Three hundred years have passed since Galileo, with the telescope, opened the enormous vista of the night. In those three centuries the phenomenal world, previously explored with the unaided senses, has undergone tremendous alteration in our minds. A misty light so remote as to be scarcely sensed by the unaided eye has become a galaxy. Under the microscope the previously unseen has become a cosmos of both beautiful and repugnant life, while the tissues of the body have been resolved into a cellular hierarchy whose constituents mysteriously produce the human personality.

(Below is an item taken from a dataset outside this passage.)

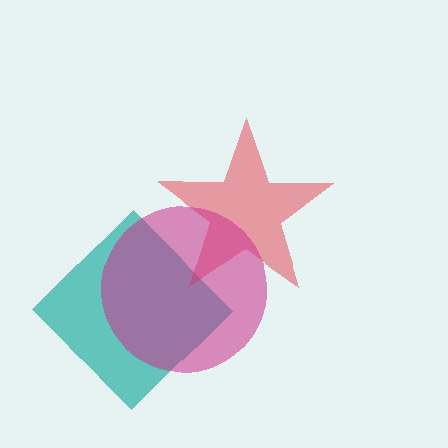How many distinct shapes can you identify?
There are 3 distinct shapes: a teal diamond, a red star, a magenta circle.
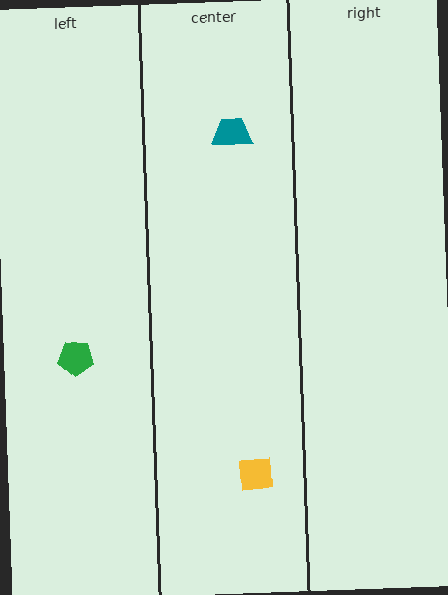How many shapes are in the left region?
1.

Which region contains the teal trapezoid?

Similarly, the time dimension, by the use of other sensory extensions and the close calculations made possible by our improved knowledge of the elements, has been plumbed as never before, and even its dead, forgotten life has been made to yield remarkable secrets. The great stage, in other words, the world stage where the Elizabethans saw us strutting and mouthing our parts, has the skeletons of dead actors under the floor boards, and the dusty scenery of forgotten dramas lies abandoned in the wings. The idea necessarily comes home to us then with a sudden chill: What if we are not playing on the center stage? What if the Great Spectacle has no terminus and no meaning? What if there is no audience beyond the footlights, and the play, in spite of bold villains and posturing heroes, is a shabby repeat performance in an echoing vacuity? Man is a perceptive animal.